Aim To assess the role of the α-adrenergic system by studying the effect of clonidine (α-adrenergic agonist) on flushes and cutaneous microvascular perfusion.
Methods Thirty-two postmenopausal women with severe flushing and 14 non-flushing postmenopausal women were recruited. Cutaneous microvascular perfusion was measured using laser Doppler imaging and endothelial function was assessed by iontophoresis (administration of vasoactive agents through the skin by an electric current) of acetylcholine (ACh – endothelium-dependent) and sodium nitroprusside (SNP – endothelium-independent). In a double-blind, longitudinal, cross-over study, clonidine (an α-adrenergic agonist) was compared to placebo in its ability to modulate this response in the flushing group of women.

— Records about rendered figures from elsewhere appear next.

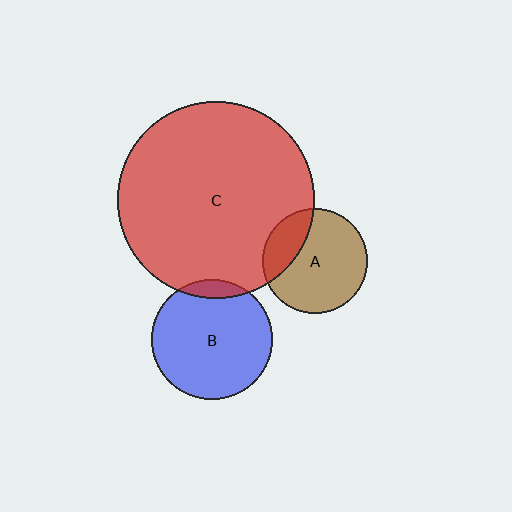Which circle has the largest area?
Circle C (red).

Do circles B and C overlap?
Yes.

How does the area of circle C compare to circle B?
Approximately 2.7 times.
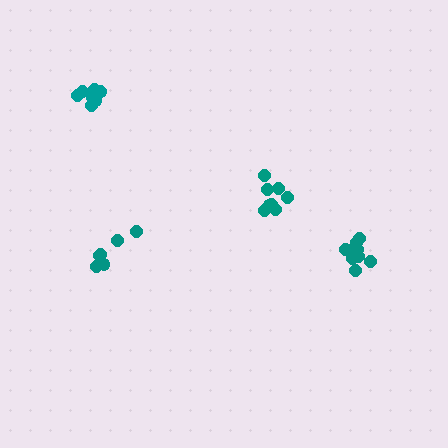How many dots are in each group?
Group 1: 10 dots, Group 2: 8 dots, Group 3: 6 dots, Group 4: 10 dots (34 total).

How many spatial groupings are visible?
There are 4 spatial groupings.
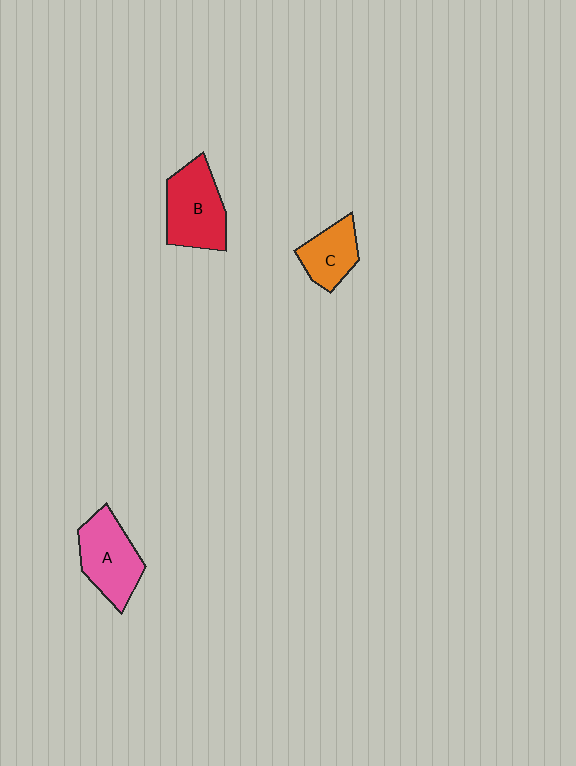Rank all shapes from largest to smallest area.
From largest to smallest: B (red), A (pink), C (orange).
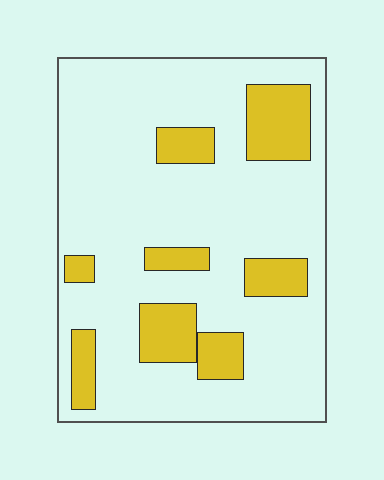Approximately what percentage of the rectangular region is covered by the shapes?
Approximately 20%.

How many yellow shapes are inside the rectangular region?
8.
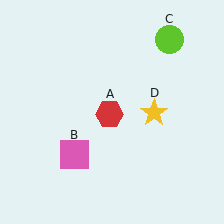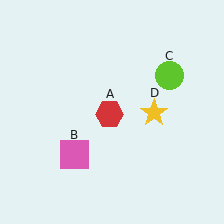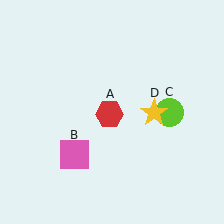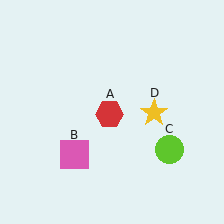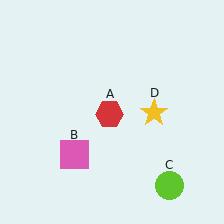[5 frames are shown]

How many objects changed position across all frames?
1 object changed position: lime circle (object C).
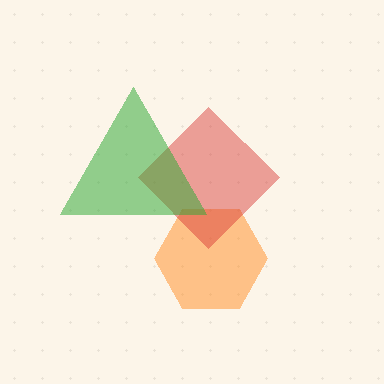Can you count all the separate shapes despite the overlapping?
Yes, there are 3 separate shapes.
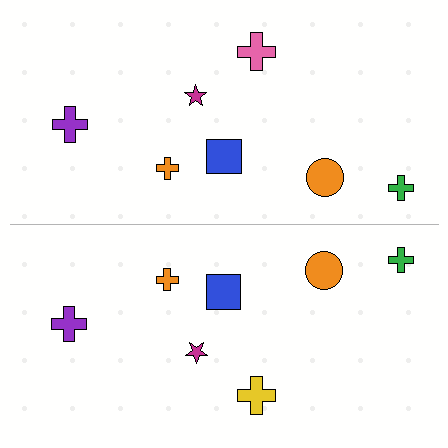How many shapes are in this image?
There are 14 shapes in this image.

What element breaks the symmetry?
The yellow cross on the bottom side breaks the symmetry — its mirror counterpart is pink.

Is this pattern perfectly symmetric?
No, the pattern is not perfectly symmetric. The yellow cross on the bottom side breaks the symmetry — its mirror counterpart is pink.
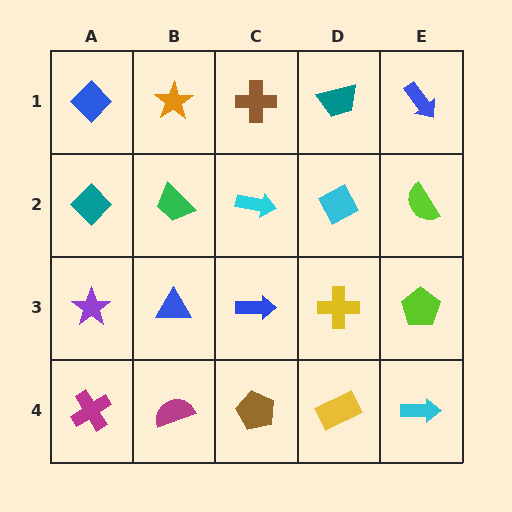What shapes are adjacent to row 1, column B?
A green trapezoid (row 2, column B), a blue diamond (row 1, column A), a brown cross (row 1, column C).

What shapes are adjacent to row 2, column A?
A blue diamond (row 1, column A), a purple star (row 3, column A), a green trapezoid (row 2, column B).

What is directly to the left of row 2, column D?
A cyan arrow.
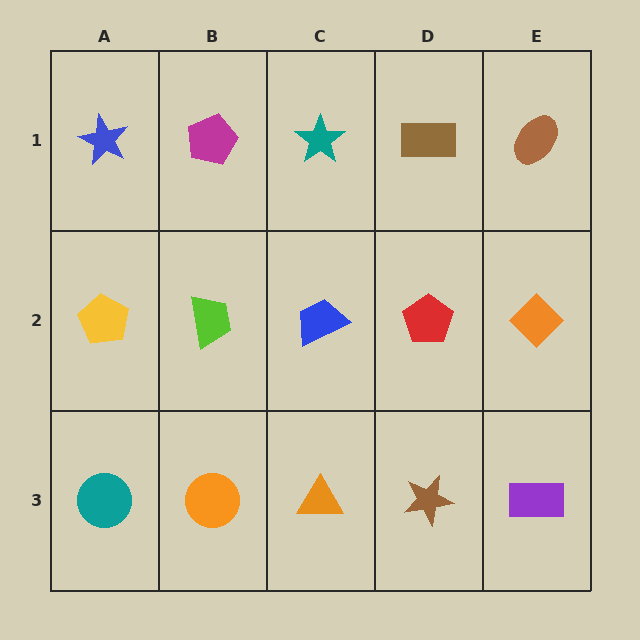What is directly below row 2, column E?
A purple rectangle.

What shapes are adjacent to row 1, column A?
A yellow pentagon (row 2, column A), a magenta pentagon (row 1, column B).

Results The response of the subcutaneous vessels was greater in women who flushed than those who did not (ACh, p < 0.001 and SNP, p = 0.001). However, even though the intensity and number of flushes were decreased by clonidine, there was no difference compared to placebo (p = 0.21) and this ‘placebo effect’ was also noted in perfusion responses (ACh, p = 0.98; SNP, p = 0.50).
Conclusion There was a significant ‘placebo effect’ for both clinical response and the reactivity of the subcutaneous vessels, making conclusions regarding the role of the α-adrenergic nervous system in hot flushing difficult to determine at a peripheral level. The mechanism for the change in vascular reactivity remains unclear.
Conflict of interest The authors report no conflicts of interest. The authors alone are responsible for the content and writing of this paper.
Source of funding This work has been funded by The Translational Medicine Research Collaboration and Wellbeing of Women.